1. Bayesians (typically) believe there is a fixed value for the parameters, but use a probability distribution to represent their uncertainty about what the true value is.

2. A Bayesian is typically interested in the full posterior rather than a point or interval estimate of a particular parameter (although for simplicity in reporting results point or interval estimates are typically provided).

3. A frequentist would not use a normal approximation for hypothesis testing with a point null in a binomial experiment.

4. Even if a frequentist "rejects a null hypothesis" that does not mean they choose the alternative.

5. Bayesians will choose between hypotheses if forced to, but typically we would prefer model averaging.

6. In a regression problem many frequentists use penalized likelihood methods, e.g. lasso, ridge regression, elastic net, etc. and therefore would not be using the MLE or OLS estimators.

A Bayesian would consider the results of the experiments fixed and consider population parameters as stochasts. This in contrast to frequentist, who see the data as "just another sample in an endless stream of samples" and who see the population parameters as fixed (but unknown).

The logical Bayesian order would be: 1. define the prior distribution 2. collect data 3. use that data to update your prior distribution. After updating it is called the posterior distribution.

Mind you that a confidence interval is really different from a credible interval. A confidence interval relates to the sampling procedure. If you would take many samples and calculate a 95% confidence interval for each sample, you'd find that 95% of those intervals contain the population mean.

This is useful to for instance industrial quality departments. Those guys take many samples, and now they have the confidence that most of their estimates will be pretty close to the reality. They know that 95% of their estimates are close, but they can't say that about one specific estimate.

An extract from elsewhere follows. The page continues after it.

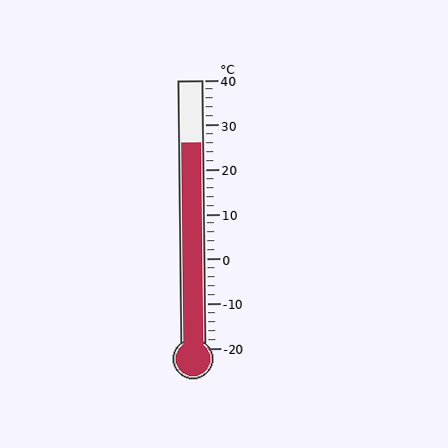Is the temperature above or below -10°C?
The temperature is above -10°C.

Compare this to rolling dice: if you roll 600 (fair) dice, your best guess is that 1/6, that is 100 dice, will roll a six. But if you someone has rolled 1 die, and asks you: - "What is the probability that this throw was a 6 ?", - the answer "Well, that is 1/6 or 16.6%" is wrong. The die shows either a 6, or some other figure. So the probability is 1, or 0.

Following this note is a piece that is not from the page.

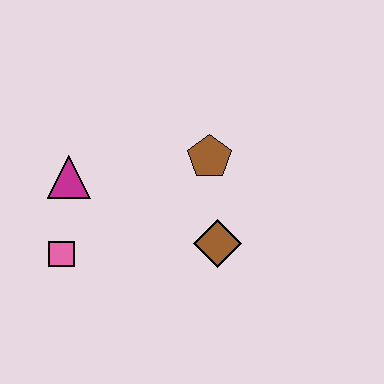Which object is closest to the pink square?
The magenta triangle is closest to the pink square.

When asked before the throw what the probability of throwing a 6 is, a Bayesian would say "1/6" (based on prior information: everybody knows that a die has 6 sides), but a Frequestist would say "No idea" because frequentism is solely based on the data, not on priors.

Likewise, if you have only 1 sample (thus 1 confidence interval), you have no way to say how likely it is that the population mean is in that interval. It is either in it, or not. The probability is either 1, or 0.

If a frequentist rejects H0, this means that P(data|H0) is smaller than some threshold. He says "It is very unlikely to find these sort of data if H0 were true, therefore I assume that H0 is not true, thus H1 must be true". Therefore, in this framework, H0 and H1 must be mutually exclusive and cover all possibilities.

As far as I understand, some frequentist say that if H0 is rejected, this does not imply that H1 is formally accepted; others say that rejecting the one equals accepting the other.

Hypothesis testing in a Bayesian method is slightly different. The method is to see how good the data are predicted by Hypothesis A, or B, or C (no need to limit this to 2 hypotheses). The researcher could say: "Hypothesis A explains the data 3 x better than Hypothesis B and 50 times better than Hypothesis C".